[Chapters 01 and 02 should be read first]
Dedicated to the memory of Alan Turing and all other gay men who ended their own lives as a result of torment by gossip, prejudice, rejection or repressive legislation. Alan Turing has just received a posthumous Royal pardon. Much good will it do him sixty years after his death.
[Literary Note: Willem Elsschot (1882-1960) was a Flemish poet and novelist. The quotation in Chapter XLIV is from his poem
Het Huwelijk
(The Marriage)].
Chapter XXXIV Dom: We move house
One night as I was travelling home on the train to Swindon, I started to think about our lives. We delighted in one another's company, and yet we saw so little of one another. Most of the time I worked regular hours, but each day two or more hours on the train, although not wasted, as I could work with my laptop, was time away from my sweetheart. Sandro's hours were sometimes regular, but often he had to work at night and at the weekends. I looked back on the last ten years of my life and thought about it. There had been four blissful years in Camford and many many hours in the company of my darling fag-boy, but the rest of the time had been rather routine work, satisfying without being rewarding.

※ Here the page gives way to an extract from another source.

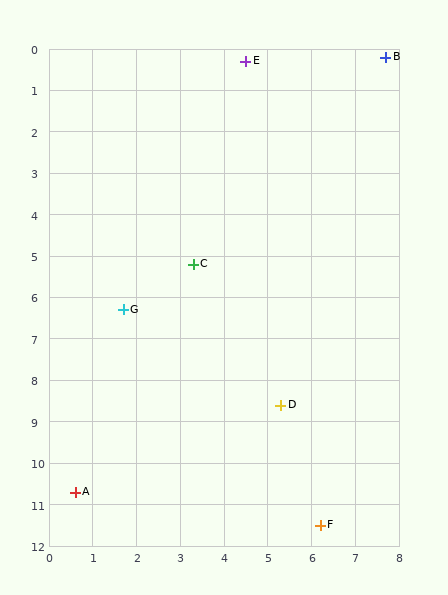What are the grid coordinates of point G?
Point G is at approximately (1.7, 6.3).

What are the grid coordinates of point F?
Point F is at approximately (6.2, 11.5).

In Swindon, we had not made a large circle of friends, because we rarely went out together except to the shops or a pub or restaurant. What we lacked was company. We needed children, and if we were both to continue working, we needed someone to look after them, a nanny, rather than institutional child care. That particular evening, I found myself longing much more strongly than usual, to hold my boy in my arms. I got home about 7 pm, and as soon as I got in at the door, Sandro was waiting with a bottle of White Shield. He poured two glasses and I dragged him off to our bedroom. "I've been wanting you all day!" I said.
We both took a swig of beer and I pushed him down on the bed and started to undress him. He grinned at me in submission and kissed me on the lips. His lips felt sweet and tender. "And I've been wanting you!" he said. "Ravish me, swive me, fuck the shit out of me! I want you!" He stood up to facilitate the removal of his lower garments, and he began to undress me. Soon, naked, I pushed him back on to the bed and he lay with a pillow behind him as I lubed him up and pulled a rubber onto my cock. However, before penetrating his treasure house, I started to run my lips over his arms, moving thence to his chest and bellybutton, before following his treasure trail down to his pubic bush. The hair on all parts of his sweet body felt soft and silky. I gave the tip of his still softish dick a kiss and then entered him gently. I began to fuck him slowly and he smiled at me in contented delight as my cock hit his prostate. I speeded up as I felt his hands caressing my chest , shoulder and nipples. I pushed my arms behind his shoulders as I drew near to my climax. When it came I shouted his name and pulled him towards me, enfolding him with my arms as my rapidly softening cock slipped out of his hole. We lay on our sides and I smothered him with kisses before whispering, "My darling boy, its time we thought about children. I'm twenty-eight, and you're twenty-six, a good age to think about kids, particularly if we are going to go for adoption.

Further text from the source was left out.